El sueño de presumir de algo comparable al museo Guggenheim de Bilbao o a la Ciudad de las Artes y las Ciencias de Valencia se estrelló con la faraónica Cidade da Cultura de Galicia, que el neoyorquino Peter Eisenman les plantó con forma de pseudovieira sobre un monte de las afueras; un proyecto de museos y auditorios que se quedó a medio gas y cuya desangelada enormidad no atrae ni de broma al público que esperaba. Vamos, que de salir extramuros, mejor acercarse a la maravillosa colegiata de Santa María del Sar para apreciar cómo la inclinación de sus pilares deja en mantillas a la torre de Pisa, o asomarse desde el decimonónico parque de la Alameda a unas vistas impagables de la catedral.

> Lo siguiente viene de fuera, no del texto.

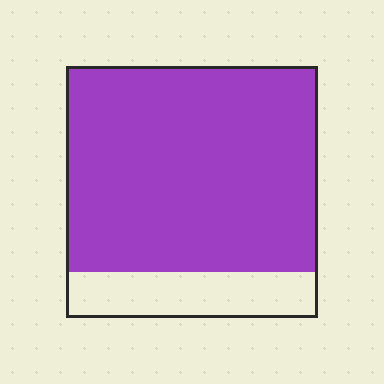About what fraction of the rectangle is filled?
About five sixths (5/6).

Siempre cerca de ella, deambular por el trazado medieval de Santiago es abrirse a nuevos enamoramientos: aquí la barroquísima iglesia de la Compañía convertida en sala de exposiciones, allá algún resto de la muralla oficiando como pared de un montón de pazos urbanos de sillería y balconadas, de gárgolas y aldabas, o, cerca de la Porta do Camiño por la que se sigue entrando desde el Camino Francés, el del Norte y el Primitivo, el Mercado de Abastos, el segundo lugar más visitado de la ciudad por detrás, claro, de la catedral. Sus comerciantes, organizados en cooperativa, eligieron ni venderse al turismo ni anclarse en lo de siempre. Así, aunque puestos rebosen de castañas y berzas y en su nave del pescado aflore un festival de centollas y percebes que ya por meterles mano compensaría el viaje, idearon servicios tan audaces como los shoppers que le hacen a uno la compra y envían sus viandas a toda España.
Una ciudad que alimenta
Si en el Aula Gastrocultural del Mercado de Abastos se organizan presentaciones y talleres, la Viñoteca es el lugar donde pedir por copas un buen denominación de origen Ribeira Sacra, Albariño o Valdeorras. Sabrán mejor estos vinos de la tierra, eso sí, acompañando al pulpo de escándalo de la Pulpería y a las filloas rellenas de cosas ricas de Amoado, al sushi con productos de la tierra de la Taberna Abastos, o en Mariscomanía, donde te cocinan lo que acabas de comprar en el mercado. Con sus taburetes y mesas corridas, todos se concentran dentro de la Nave 5, pero en sus aledaños todavía aguarda desde la barra hípster del restaurante Abastos 2.0 hasta La Radio, del irreverente chef Pepe Solla, o Lume, de la estrella Michelin Lucía Freitas.